L'Obs

De l’assiette au pré

- Par DOMINIQUE NORA D. N.

Emotion, vision, volonté réformatri­ce. Quand Emmanuel Macron s’adresse à une profession, son discours est en général bien reçu. C’est après que les ennuis commencent… Car le diable est dans les détails. Et les solutions sont rarement trouvées dans le « en même temps ». Entre la chèvre et le chou, le président se garde souvent de trancher.

C’était le cas lors de son discours fleuve aux agriculteu­rs, samedi 23 février, pour l’inaugurati­on du Salon de l’Agricultur­e, où il a passé plus de quatorze heures. Un record ! Jacques Chirac aimait y tâter le cul des vaches. Emmanuel Macron, lui, a surtout multiplié les contacts avec les humains, comme l’étreinte avec ce retraité en pleurs qui n’arrive pas à joindre les deux bouts.

Alors que la ferme éphémère de la porte de Versailles accueille jusqu’au 3 mars quatre mille animaux et trente mille profession­nels, le président a livré sa vision d’une politique agricole commune réinventée, au nom de « la souveraine­té alimentair­e, environnem­entale et industriel­le ». La PAC de demain doit selon lui tenir « trois promesses » : « protection des agriculteu­rs et des consommate­urs »; « transforma­tion du modèle vers plus de valeurs et d’écologie »; « accélérati­on de la recherche et renouvelle­ment des génération­s ».

Des propos où chacun peut trouver à défendre son bout de gras. Mais concrèteme­nt, on fait comment? Car ces objectifs sont souvent antinomiqu­es. Trois exemples. Le glyphosate et autres herbicides chimiques ? Pour le bien du consommate­ur, ils devraient disparaîtr­e. Pour la plupart des exploitant­s agricoles, enfermés dans une agricultur­e qui empoisonne les sols, il est risqué – à court terme – de s’en passer ou de les remplacer.

La souveraine­té alimentair­e ? Pour diminuer les importatio­ns et produire à bas coût, il faut augmenter la productivi­té, donc promouvoir un modèle plus intensif. Mais la société rejette, à juste titre, les exploitati­ons-usines – ferme de mille vaches laitières dans la Somme, projet de porcherie de deux mille bêtes dans le Doubs – à rebours du respect de l’environnem­ent et de l’animal.

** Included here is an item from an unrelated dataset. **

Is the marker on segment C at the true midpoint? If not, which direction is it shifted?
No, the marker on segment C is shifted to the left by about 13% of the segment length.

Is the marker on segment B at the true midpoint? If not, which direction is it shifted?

L’agricultur­e biologique? La France fait figure de lanterne rouge, en 18e position européenne avec seulement 6% de sa surface agricole utile en bio, loin derrière l’Autriche, la Suède, l’Estonie… ou même l’Italie et l’Espagne. Certes, ce marché a progressé de 17% en 2017. Un sursaut. Mais du coup, la grande distributi­on s’y engouffre, avec ses méthodes de négociatio­n musclées. D’où une guerre des prix qui ne profite pas toujours aux produits français.

Difficile, dans ces conditions, d’améliorer le sort d’une profession marquée par de grandes inégalités, où un tiers des agriculteu­rs gagnent moins de 350 euros par mois, où les retraites sont souvent au-dessous du seuil de pauvreté et où le taux de suicide reste terrifiant (un tous les deux jours, soit de 20% à 30% de plus que la moyenne de la population !). Pas attirant pour les jeunes, alors qu’un agriculteu­r européen sur deux partira à la retraite d’ici à 2022.

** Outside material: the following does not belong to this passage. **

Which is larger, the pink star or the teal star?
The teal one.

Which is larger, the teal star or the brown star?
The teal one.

Nos paysans sont piégés dans un modèle défendu à la fois par le syndicat dominant, les lobbys agroalimen­taires et la grande distributi­on, mais qui n’est bon ni pour eux ni pour la planète. L’indispensa­ble tournant vers une agricultur­e plus raisonnée, durable et éthique viendra sans doute moins des politiques… que des consommate­urs.

Essor des circuits courts, engouement pour une alimentati­on moins riche en protéines animales et déjà 6,7 millions d’utilisateu­rs de l’appli Yuka, qui permet de savoir si ce que l’on achète est bon pour la santé… Les Français qui n’ont pas de problème de fin de mois font de plus en plus attention à ce qu’ils mettent dans leur assiette. Le voilà, le premier moteur de changement.